Within days it became obvious that people had heard that the work was complete and were turning out to make the climb.

On July 1 the city hired Nakoa to have a guard at the base of the stairs tell people they cannot use them yet, Akamine said. The company was told the contract could last a month or longer.

City spokeswoman Carol Costa said the Harris administration is negotiating a deal with another landowner that would allow public access to the base of the stairs without crossing DHHL land.

On the Fourth of July, meanwhile, the Nakoa guard turned away 70 people. Saturday had a similar count.

The problem is, Akamine said, "99 percent of the time, they don't pay attention."

The Nakoa guard working Saturday, who did not want to give his name, said he had turned away 60 or more hikers from a position on the trail leading to the stairs, only to have them sneak behind him to get to the stairs.

At about 3:30 p.m. he moved his post to the base of the stairs, where he could prevent people from going up. It has been frustrating, he said, because people really want to go.

Kaneohe resident Ken Dianovich, a 10-time veteran of the stairs, was surprised to be turned away. He had noticed people going up the stairs for several days and assumed they were open again.

He said he will wait until it is officially open, but hopes it will not be long.

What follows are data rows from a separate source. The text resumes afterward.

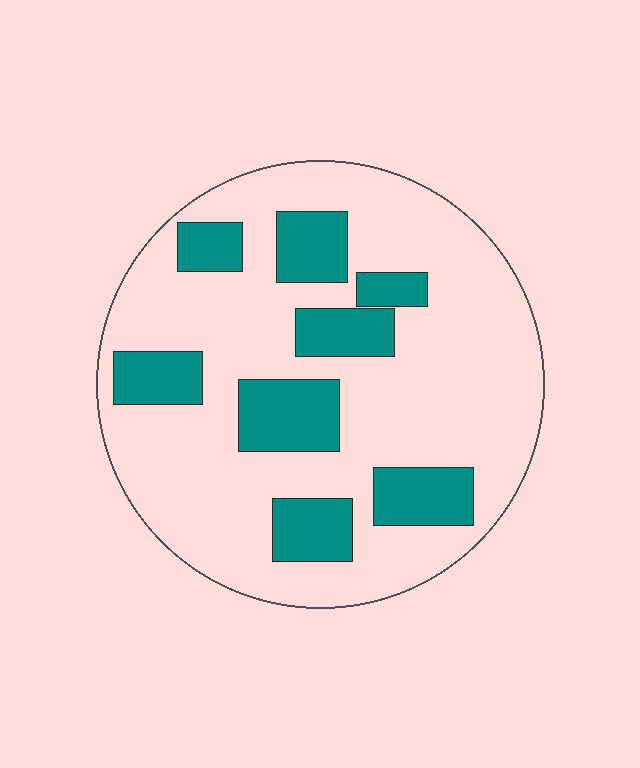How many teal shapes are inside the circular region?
8.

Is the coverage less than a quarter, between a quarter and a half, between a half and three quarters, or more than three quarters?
Less than a quarter.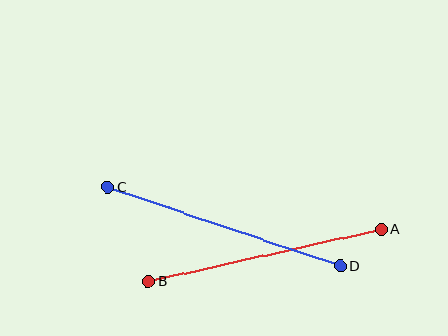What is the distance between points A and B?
The distance is approximately 239 pixels.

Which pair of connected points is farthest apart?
Points C and D are farthest apart.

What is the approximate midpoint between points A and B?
The midpoint is at approximately (265, 255) pixels.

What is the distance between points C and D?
The distance is approximately 245 pixels.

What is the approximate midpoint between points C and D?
The midpoint is at approximately (224, 226) pixels.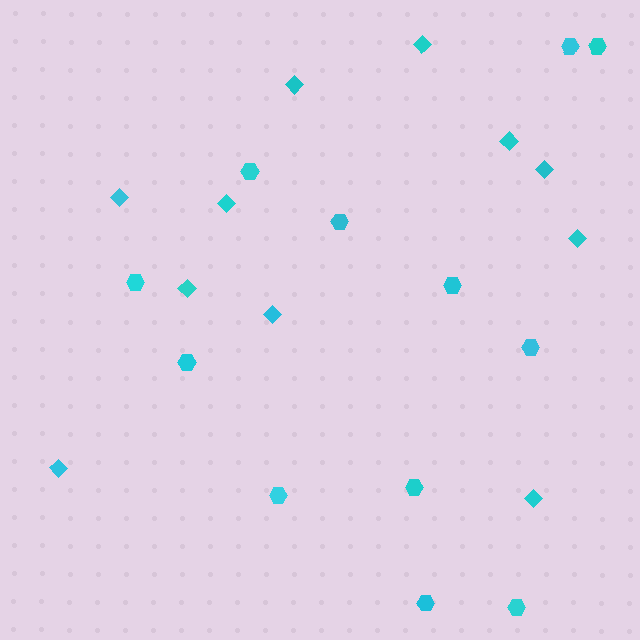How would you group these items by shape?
There are 2 groups: one group of diamonds (11) and one group of hexagons (12).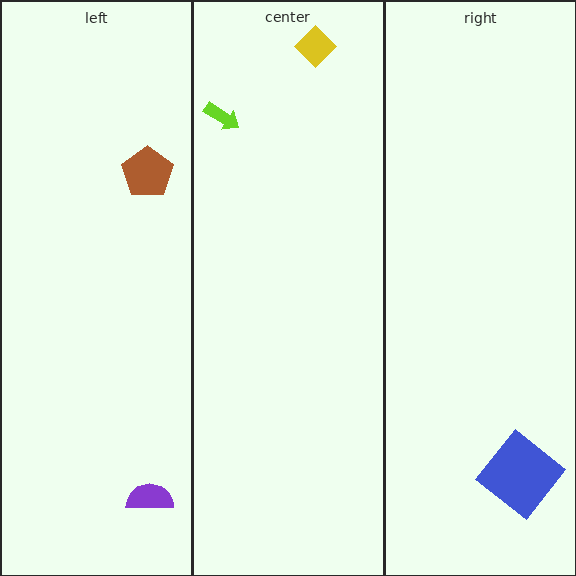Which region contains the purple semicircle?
The left region.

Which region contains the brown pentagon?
The left region.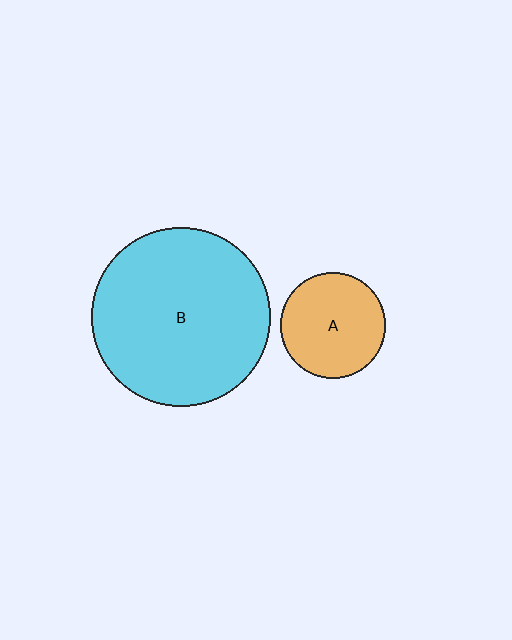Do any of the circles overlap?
No, none of the circles overlap.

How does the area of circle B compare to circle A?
Approximately 2.9 times.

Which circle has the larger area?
Circle B (cyan).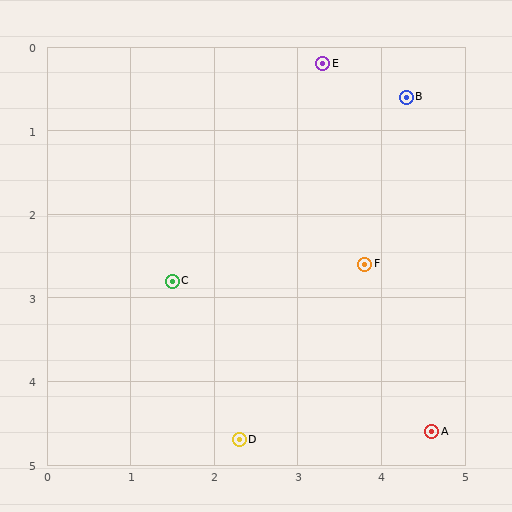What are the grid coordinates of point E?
Point E is at approximately (3.3, 0.2).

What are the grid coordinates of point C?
Point C is at approximately (1.5, 2.8).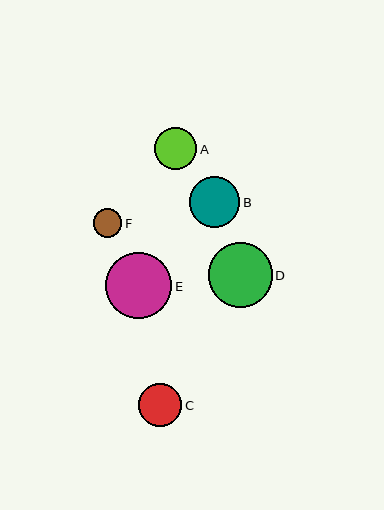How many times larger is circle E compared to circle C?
Circle E is approximately 1.5 times the size of circle C.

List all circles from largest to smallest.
From largest to smallest: E, D, B, C, A, F.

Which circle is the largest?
Circle E is the largest with a size of approximately 66 pixels.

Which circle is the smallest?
Circle F is the smallest with a size of approximately 28 pixels.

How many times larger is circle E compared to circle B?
Circle E is approximately 1.3 times the size of circle B.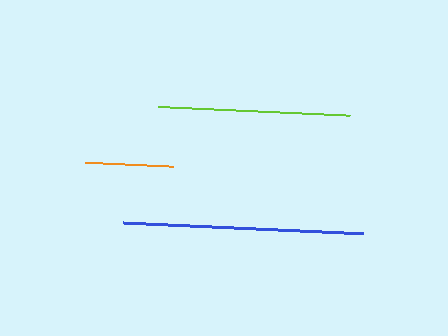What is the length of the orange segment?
The orange segment is approximately 88 pixels long.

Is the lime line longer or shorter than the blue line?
The blue line is longer than the lime line.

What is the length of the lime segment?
The lime segment is approximately 192 pixels long.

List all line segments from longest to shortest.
From longest to shortest: blue, lime, orange.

"It was an awesome, gorgeous view," said Austin Smith, who made the climb in the past and brought several friends with him Saturday. In the past, he said, there were no guards, though he admitted he did jump a fence to get into the former U.S. Coast Guard Omega Station.

The station now is owned by Hawaiian Home Lands, which posted a guard at its locked gate for about six months because of vandalism, Chairman Ray Soon said.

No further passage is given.